💸 Cash Flow Calculator
Project monthly and annual cash flow for your business or personal finances — track operating inflows, outflows, and net cash flow over time with a growth rate.
Enter your values
- Annual cash flow€30,000.00
- Cash flow margin31.25%
- Total projected cash flow€200,460.60
What this means
- Current monthly cash flow: €2,500.00 (€30,000.00 per year) — positive.
- Cash flow margin of 31.25% — strong. More than 20% of revenue is retained as cash.
- Total projected cash flow over the period: €200,460.60
Visual results
Detailed breakdown
| Year | Inflows | Outflows | Net cash flow |
|---|---|---|---|
| 1 | €96,000.00 | €66,000.00 | €30,000.00 |
| 2 | €100,800.00 | €66,000.00 | €34,800.00 |
| 3 | €105,840.00 | €66,000.00 | €39,840.00 |
| 4 | €111,132.00 | €66,000.00 | €45,132.00 |
| 5 | €116,688.60 | €66,000.00 | €50,688.60 |
About this calculator
What this calculator does
This cash flow calculator projects your monthly and annual net cash flow — the difference between total money coming in (inflows) and total money going out (outflows) — over a multi-year horizon. You set your current monthly inflows and outflows, an annual growth rate for inflows, and a projection period of up to 30 years. The calculator shows how your cash position evolves year by year and computes the total cumulative cash flow across the entire period.

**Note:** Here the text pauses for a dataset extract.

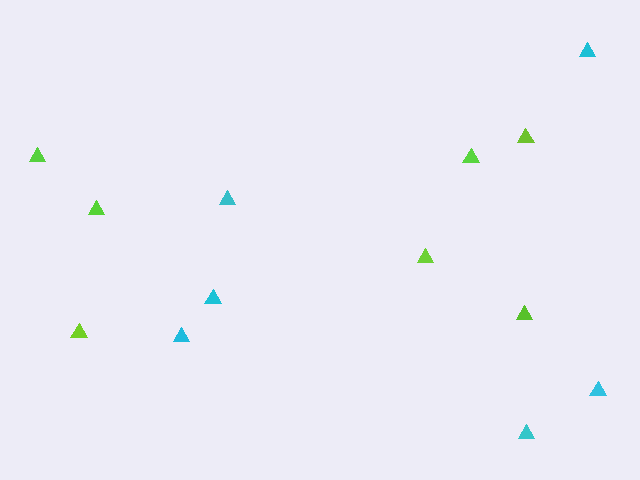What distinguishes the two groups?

Outflows remain flat (a conservative assumption), while inflows grow at the rate you specify. This models the natural operating leverage that improves cash flow over time as revenue scales.
The formula
Monthly cash flow:
Monthly Cash Flow = Monthly Inflows − Monthly Outflows
Cash flow margin:
Cash Flow Margin (%) = Monthly Cash Flow / Monthly Inflows × 100
Year-by-year inflow with growth:
Annual Inflow (year N) = Monthly Inflows × 12 × (1 + g)^(N − 1)
where g is the annual growth rate as a decimal. Outflows stay constant each year: Annual Outflow = Monthly Outflows × 12.

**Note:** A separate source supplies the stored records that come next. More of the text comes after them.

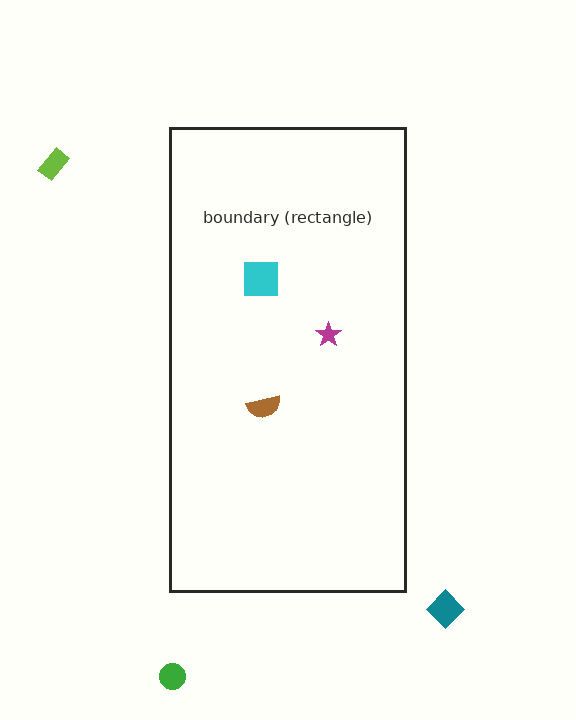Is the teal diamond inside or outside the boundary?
Outside.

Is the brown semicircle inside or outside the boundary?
Inside.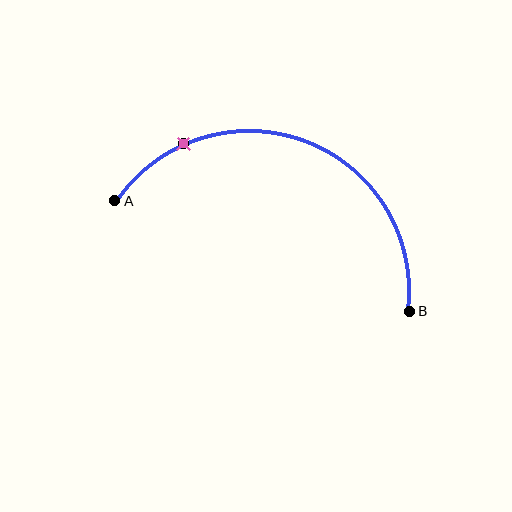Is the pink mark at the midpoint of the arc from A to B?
No. The pink mark lies on the arc but is closer to endpoint A. The arc midpoint would be at the point on the curve equidistant along the arc from both A and B.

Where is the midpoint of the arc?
The arc midpoint is the point on the curve farthest from the straight line joining A and B. It sits above that line.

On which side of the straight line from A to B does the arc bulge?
The arc bulges above the straight line connecting A and B.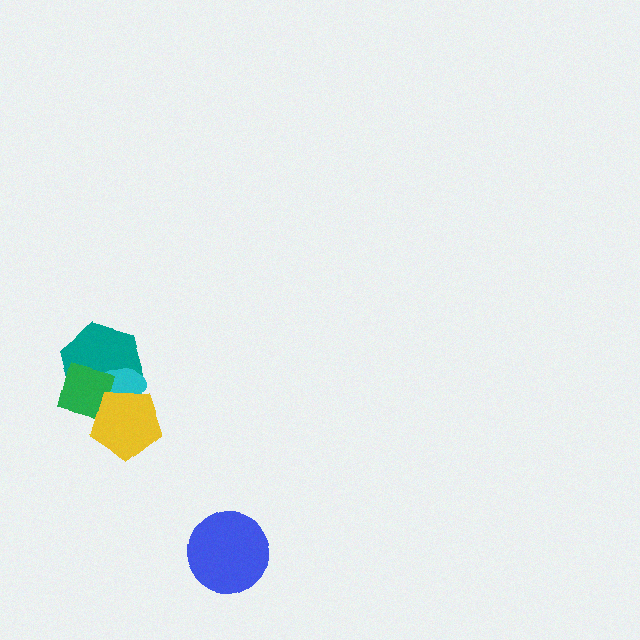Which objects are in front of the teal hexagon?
3 objects cover part of the teal hexagon: the cyan ellipse, the green square and the yellow pentagon.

Total projected cash flow:
Total Cash Flow = Σ (Annual Inflow(N) − Annual Outflow) for N = 1 to years
How to interpret your results
- Monthly cash flow is your headline number — positive means you generate cash, negative means you burn it each month.
- Cash flow margin expresses net cash flow as a percentage of inflows: above 20% is strong, 10–20% is healthy, below 10% is tight, and negative is a deficit that needs immediate action.
- Annual cash flow scales the monthly figure to a full year — useful for comparing against annual targets or debt obligations.
- Total projected cash flow shows the cumulative cash generated over your chosen horizon, accounting for inflow growth. Use it to size reserves, plan capital expenditure, or assess how long before breakeven is reached.
The year-by-year chart makes the growth of inflows versus flat outflows visually clear, illustrating the power of improving your revenue while controlling costs.
Common use cases
- Business planning — validate whether projected revenue covers operating costs and generates a sustainable surplus
- Freelance / self-employment — map seasonal inflows against fixed monthly obligations to spot cash-tight months in advance
- Property investment — model rental income (inflows) against mortgage, maintenance, and management costs (outflows)
- Personal finance — track household income versus total expenses to see your real surplus and plan savings accordingly
- Scenario analysis — use the comparison tool to test how a 10% increase in inflows, or a cut in a specific expense, changes your 5-year cash position
Frequently asked questions
What is the difference between cash flow and profit?
Profit is an accounting figure — it can include non-cash items like depreciation and accrued revenue. Cash flow is the actual money moving in and out of your accounts. A business can be profitable on paper but still run out of cash if customers pay late or if large capital expenditures are required. Positive cash flow is what keeps a business operationally solvent.
What is a healthy cash flow margin?
A cash flow margin above 20% is considered strong and gives comfortable headroom to cover unexpected expenses, invest in growth, or service debt. A margin between 10% and 20% is healthy for most businesses. Below 10% is tight — one bad month can push you into a deficit. Negative margin means your operating expenses exceed your revenue and the situation needs immediate attention.
How can I improve negative cash flow?
There are two levers: increase inflows or reduce outflows. On the inflow side — raise prices, pursue new clients, accelerate invoice collection, or add recurring revenue streams. On the outflow side — renegotiate supplier contracts, cut discretionary spending, defer non-essential capital expenditure, and review subscriptions. Even a 5–10% reduction in outflows can turn a deficit into a surplus. Use the comparison tool to model the impact of each change.